Zhou GuoDong, Shen Dan, Zhang Jie, Su Jian, Tan SoonHeng
Institute for Infocomm Research, 21 Heng Mui Keng Terrace, 119613, Singapore.
BMC Bioinformatics. 2005;6 Suppl 1(Suppl 1):S7. doi: 10.1186/1471-2105-6-S1-S7. Epub 2005 May 24.
This paper proposes an ensemble of classifiers for biomedical name recognition in which three classifiers, one Support Vector Machine and two discriminative Hidden Markov Models, are combined effectively using a simple majority voting strategy. In addition, we incorporate three post-processing modules, including an abbreviation resolution module, a protein/gene name refinement module and a simple dictionary matching module, into the system to further improve the performance.
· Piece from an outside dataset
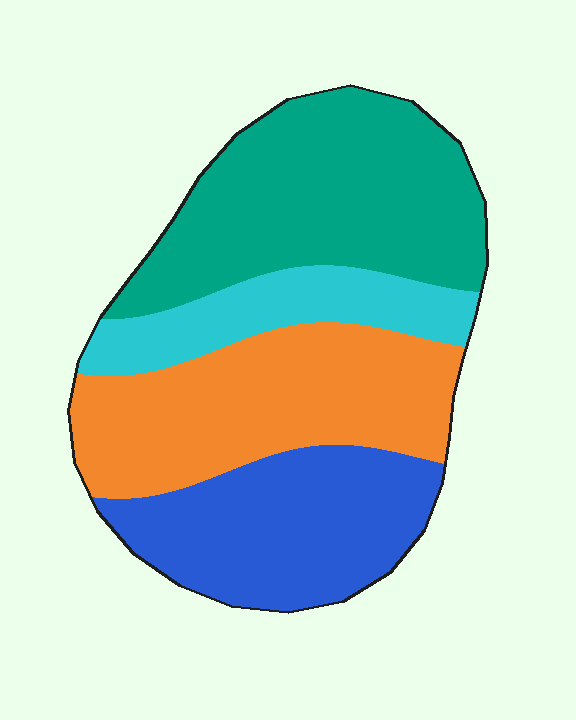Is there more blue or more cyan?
Blue.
Evaluation shows that our system achieves the best performance from among 10 systems with a balanced F-measure of 82.58 on the closed evaluation of the BioCreative protein/gene name recognition task (Task 1A).
本文提出了一种用于生物医学命名实体识别的分类器集成方法,其中三个分类器,一个支持向量机和两个判别式隐马尔可夫模型,采用简单多数投票策略有效组合。此外,我们将三个后处理模块,包括一个缩写解析模块、一个蛋白质/基因名称细化模块和一个简单的字典匹配模块,纳入系统以进一步提高性能。评估表明,在BioCreative蛋白质/基因名称识别任务(任务1A)的封闭评估中,我们的系统在10个系统中取得了最佳性能,平衡F值为82.58。